Select Committee on Communities and Local Government Committee Minutes of Evidence


Examination of Witnesses (Questions 353-359)

MR BILL WELLS AND MR JEREMY GROOMBRIDGE

17 OCTOBER 2006

  Q353 Chair: Can I start off with the question which I think is puzzling all of us. We have been told in most of the submissions from most other groups that one of the issues about coastal towns is a great deal of low-paid employment and high seasonality, and yet the jobcentre figures that you have given us for the coastal towns that you have cited appears to suggest that temporary employment is not higher in coastal towns in other areas. Is temporary employment different from seasonal employment, or is everybody else wrong?

  Mr Wells: Seasonal employment is included in temporary employment in these figures. These figures are taken from the Labour Force Survey, which is a household survey, in the individual areas that it is carried out. It is nationally representative. I think one of the issues may be around difference in scale rather than anything else. I think it may have been true more in the past that coastal towns were more dependent on seasonal and tourism work than they are at the moment, but there are many other forms of employment (for example retailing, construction, schools), and although in some coastal towns there are issues about seasonality, it still remains the case that the vast bulk of employment tends not to be associated with tourism; so there may be obvious examples but there are many other forms of employment.

  Q354  Chair: I think I am having further difficulties with your grasp. I realise you have given us the number of jobs in tourism in these different places.

  Mr Wells: Yes.

  Q355  Chair: You have not given us the proportion of the jobs in those areas which are related to tourism.

  Mr Wells: But they are quite low. We can provide you with those numbers.

  Chair: I think that would be helpful as a corollary of that.

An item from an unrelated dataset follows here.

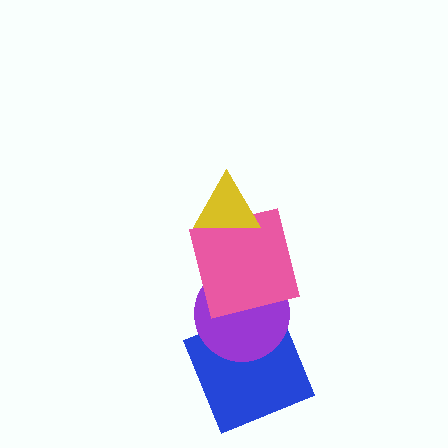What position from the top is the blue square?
The blue square is 4th from the top.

  Q356  Lyn Brown: Is it not the definition of what you define to be a tourism-related job that might be at issue here? For instance, I presume there is more laundry during the times of high season in a tourist place, but you would not necessarily equate the higher volume of work or workers within the laundry sector as tourist-related employment, would you?

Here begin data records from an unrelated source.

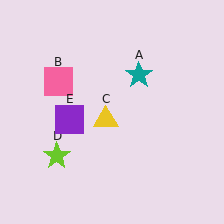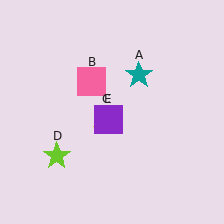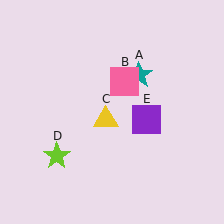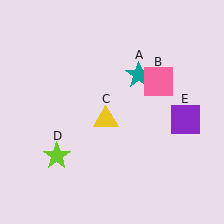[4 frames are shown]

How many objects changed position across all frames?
2 objects changed position: pink square (object B), purple square (object E).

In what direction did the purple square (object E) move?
The purple square (object E) moved right.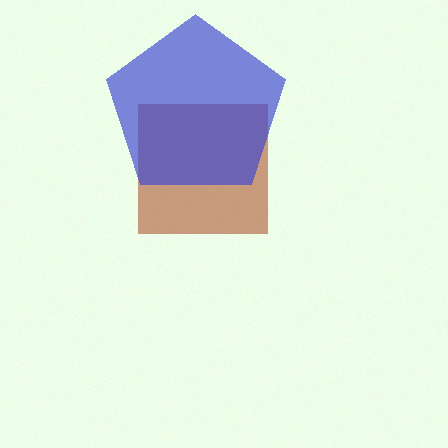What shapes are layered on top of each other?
The layered shapes are: a brown square, a blue pentagon.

  Mr Wells: Not necessarily, no. You are quite right, in the sense that—

  Q357  Lyn Brown: So a job could be seasonal and attached to the tourism industry without necessarily being called a job which is created because of tourism?

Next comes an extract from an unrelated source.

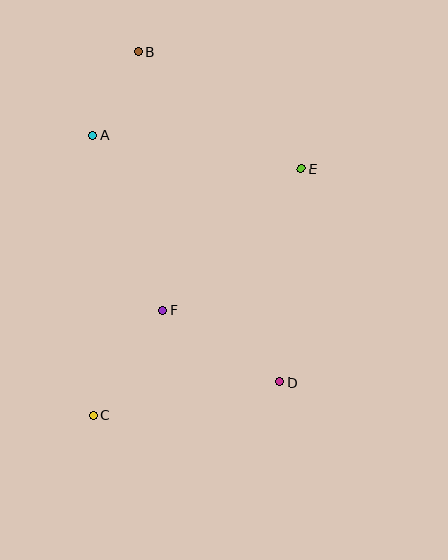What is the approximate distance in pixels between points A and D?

  Mr Wells: Yes, but I think it remains true that, as there has been a movement away from tourism, in the sense of two-week holidays in Clacton, or whatever, the reliance on seasonal industries has actually diminished, both because that industry has declined but also because other forms of employment have grown.

  Q358  Lyn Brown: The two-week holiday has declined but the day-trippers and the week-enders are still there.

  Mr Wells: Yes.

  Q359  Lyn Brown: One still sees a significant increase in visitor numbers at seaside resorts during the traditional holiday periods?

  Mr Wells: Yes, but part of the diversification in some, but by no mean all, coastal towns is that the day-trippers and the week-enders come not just during the seasonal period. There are different forms of tourism: business tourism or pop concerts or whatever. I should also say (which I think is a theme of our memorandum) that actually it differs from town to town and there are big differences between the different coastal towns. I would not want to say that there is no problem with seasonality in every town. I suspect I am saying that seasonality and temporary jobs are relatively smaller now than they used to be in the past and there also tend to be vacancies coming up because of the natural turnover in the labour market.